# load libraries
library(psych)
library(dplyr)
# load data
df <- read.csv("C:/Users/weberr1/Desktop/CUNY/DATA 606/Project/massachusetts-public-schools-data/MA_Public_Schools_2017.csv", stringsAsFactors = FALSE)
# Select off variables of interest
df <- df %>%
select(highNeeds = X..High.Needs
,econDisadv = X..Economically.Disadvantaged
,salary = Average.Salary
,expendPerPupil = Average.Expenditures.per.Pupil
,attendColl = X..Attending.College) %>%
filter(!is.na(attendColl))
You should phrase your research question in a way that matches up with the scope of inference your dataset allows for.
In Massachussetts public schools, is an increase in teacher salary associated with an increase in college attendance rates, controlling for average expenditure per student, percent of economically disadvantaged students, and percent of high needs students?
What are the cases, and how many are there?
Each case in this data set is a public school in the MA public school system. There were 344 schools in this data set with average college attendance information.
Describe the method of data collection.
This data was downloaded from Kaggle.com. The data was sourced from Department of Education reports. In particular, the reports of interest were outlined in the associated data dictionary:
The Massachusetts DOE site (http://profiles.doe.mass.edu/help/data.aspx) notes the following on the data utilized to create these reports: “Schools and Districts view, add, update and delete their own directory information to ensure that the information is as up-to-date and accurate as possible.”
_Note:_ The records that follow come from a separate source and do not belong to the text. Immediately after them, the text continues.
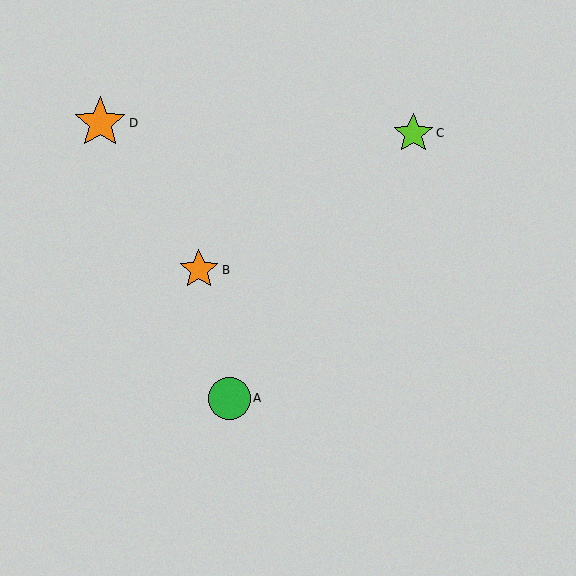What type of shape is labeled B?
Shape B is an orange star.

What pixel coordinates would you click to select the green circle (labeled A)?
Click at (229, 398) to select the green circle A.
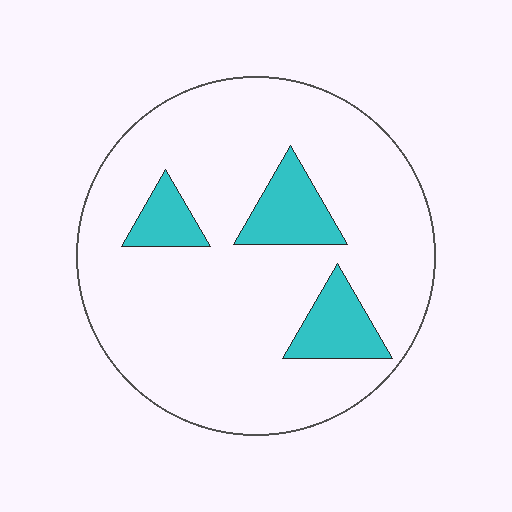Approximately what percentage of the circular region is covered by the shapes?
Approximately 15%.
What type of study is this (observational/experiment)?
This study is observational as it utilizes retrospectively collected data.
If you collected the data, state self-collected. If not, provide a citation/link.
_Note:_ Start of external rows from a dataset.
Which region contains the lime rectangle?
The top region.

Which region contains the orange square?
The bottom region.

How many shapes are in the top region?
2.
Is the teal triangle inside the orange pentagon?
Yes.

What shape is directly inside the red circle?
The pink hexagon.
https://www.kaggle.com/ndalziel/massachusetts-public-schools-data/version/1
What is the response variable, and what type is it (numerical/categorical)?
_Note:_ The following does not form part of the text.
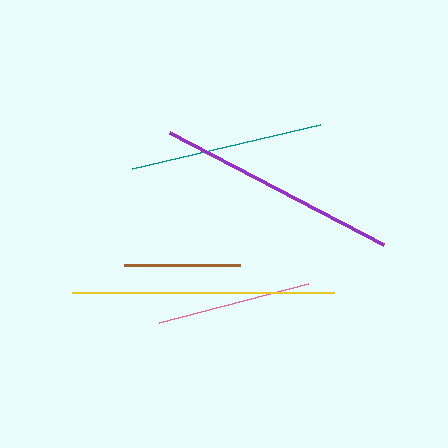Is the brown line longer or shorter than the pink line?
The pink line is longer than the brown line.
The response variable is percent of students attending college. It is a numerical variable.
What is the explanatory variable, and what type is it (numerical/categorical)?
The explanatory variable is average teacher salary, and the controlling explanatory variables are average expenditures per pupil, percent of economically disadvantaged students, and percent of high needs students.
Provide summary statistics relevant to your research question. For example, if you’re comparing means across groups provide means, SDs, sample sizes of each group. This step requires the use of R, hence a code chunk is provided below. Insert more code chunks as needed.
describe(df$attendColl)
## vars n mean sd median trimmed mad min max range skew kurtosis
## X1 1 344 74.51 16.18 77.8 76.86 13.57 10.5 100 89.5 -1.39 1.9
## se
## X1 0.87
hist(df$attendColl, breaks = 100)
Minimum rate of college attendance is 10.5%, maximum rate is 100%.
Mean of 74.51% with a standard deviation of 16.18%.
This data is left-skewed (since it’s not possible to have a rate greater than 100).
describe(df$salary)
## vars n mean sd median trimmed mad min max range
## X1 1 312 74361.44 8424.16 73706 74081.97 7826.65 53763 100731 46968
## skew kurtosis se
## X1 0.34 -0.29 476.92
hist(df$salary, breaks = 100)
Minimum average teacher salary of $53,763, maximum of 100,731. (Will investigate source of this outlier. Is it a school with very few teachers?)
Mean of $74,361.44 with a standard deviation of $8,424.16.
This data is approximately normally distributed.
plot(df$attendColl, df$salary)
plot(df$attendColl, df$expendPerPupil)
Looking at these variables individually, there does not seem to be a relationship between teacher salary (or individual expenditure per student) and percent of students attending college.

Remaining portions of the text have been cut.